吳衛國長長地嘆一口氣,說:「你只問我,你為什麼不談你自己,你的面容,還有你的手指告訴我,你一定也吃了不少苦,你為什麼一定要瞞著我,當初你告訴我『你有了』,我雖然緊張、害怕,但並沒有意識到後果的嚴重性,我恨自己,我對不起你,是我害了你,我太年輕了……」

張慧也長嘆一聲,苦澀地說:「不要自責,我們都年輕,我們不了解社會,不了解人性,我們太單純,單純的近於愚昧,我們對社會險惡,人性陰暗一點也不知道……你知道是誰舉報我的嗎?」

吳衛國問:「是誰?」

張慧說:「就是我的父母。」

吳衛國問:「他們為什麼這麼恨你?」

張慧說:「不是恨,他們是愛我,你知道的,我是獨生女,是他們的掌上明珠,他們是為我好,怕我走邪道——現在他們整日以淚洗面,後悔的恨不能碰死,愚昧、糊塗,連父母都這麼糊塗,沒有比這更可怕的了……」說著張慧又流下淚來。
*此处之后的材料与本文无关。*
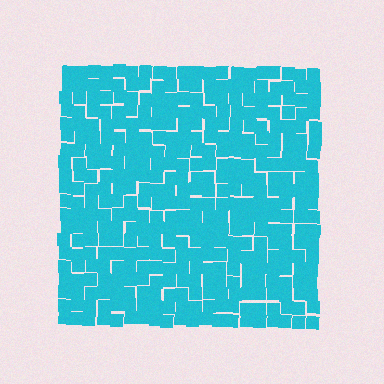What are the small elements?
The small elements are squares.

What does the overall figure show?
The overall figure shows a square.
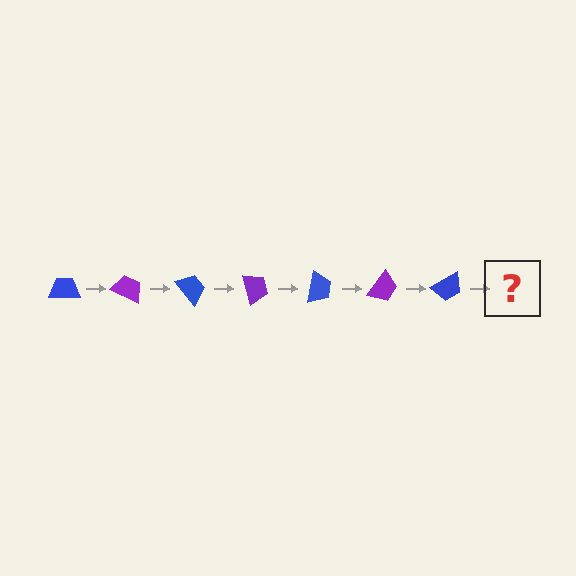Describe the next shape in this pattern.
It should be a purple trapezoid, rotated 175 degrees clockwise from the start.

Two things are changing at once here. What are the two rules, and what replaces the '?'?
The two rules are that it rotates 25 degrees clockwise each step and the color cycles through blue and purple. The '?' should be a purple trapezoid, rotated 175 degrees clockwise from the start.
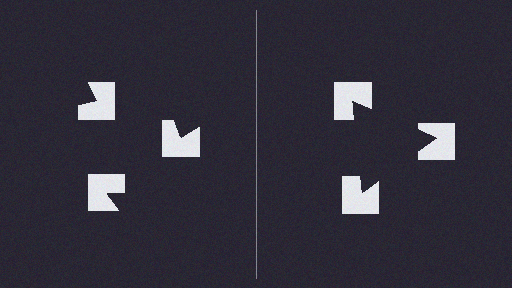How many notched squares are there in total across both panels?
6 — 3 on each side.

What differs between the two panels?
The notched squares are positioned identically on both sides; only the wedge orientations differ. On the right they align to a triangle; on the left they are misaligned.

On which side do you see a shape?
An illusory triangle appears on the right side. On the left side the wedge cuts are rotated, so no coherent shape forms.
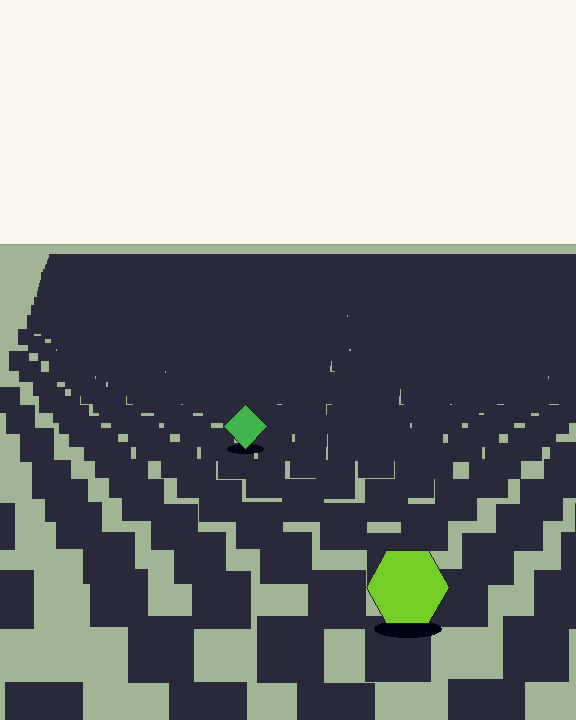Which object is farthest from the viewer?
The green diamond is farthest from the viewer. It appears smaller and the ground texture around it is denser.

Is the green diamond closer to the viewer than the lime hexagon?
No. The lime hexagon is closer — you can tell from the texture gradient: the ground texture is coarser near it.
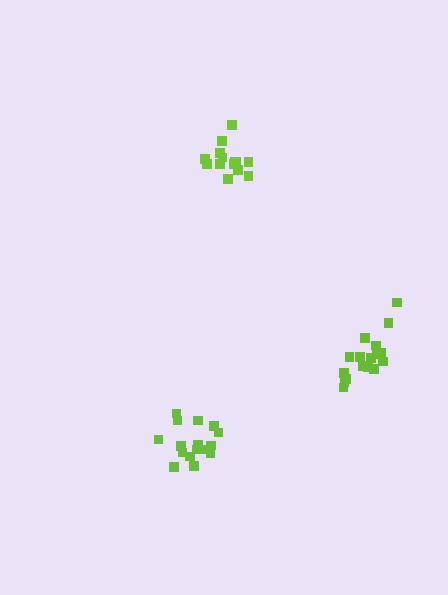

吳衛國又長嘆一聲:「唉,愚昧的父母!」他也伸手抹掉張慧眼角的淚花,說:「你還沒說呢,說說你是怎麼熬過來的,還有我們的……」

張慧用手捂在他的嘴上,阻止他說話,自己急切地說:「我會告訴你的,但不是現在,現在我不願意提那些可怕的往事,現在我只想聽你說,我要聽你說說你自己的經歷。」

吳衛國又輕嘆一聲,慢慢講起自己在牛棚中的經歷,說的久了,他怕張慧站立受累,就拖把椅子坐下,讓她坐在自己的雙膝上,她聽話地坐在他的膝蓋上,雙手攬住他的脖頸,他雙手抱住她的腰肢,他們臉對著臉,嘴對著嘴,她不停地詢問,他磕磕絆絆地回答,她的問題漫無邊際,有許多甚至幼稚可笑,但他一點也不介意,他也問她,許多問題也是漫無邊際,除了她自己的遭遇,她回答的毫無顧忌,什麼都說,他能從她溢於言表的談吐,感受到她內心的快樂。此時此刻,他倆之間問什麼,答什麼似乎並不重要,重要的是他們擁抱在一起,她們能夠聽到對方說話的聲音,能夠看到對方說話的樣子,能夠感受到對方呼吸出來的溫熱的氣息,還能感受到對方的心跳,說話間隙,他們接吻,他們有時吻的很長,她含著他的舌尖,抑或是他含住她的舌尖,沒有一點響動,屋裡靜靜的,只有倆人融化在一起的快樂。有時,他們接吻很短,但是吻得很深,她會突然深深地吸吮住他,把他的舌尖深深地拖入自己的口腔,使他產生窒息一樣的感受,他沒有掙扎,努力忍受著窒息,他相信即使窒息死去,他也是世界上最快樂的人;偶爾他也把他的體驗返還給她,他也突然把她那柔軟的舌尖,深深地吸住,拖入到自己的口腔深處,也讓她嘗受窒息的快樂,然而他是不會持久的,一旦感受到她的掙扎,他馬上就把她的舌尖釋放掉;而更多的,是他們兩人的舌尖緊緊地糾纏在一起,盡情地摩擦、攪動、上下翻滾,任青春在舌尖上肆意揮霍。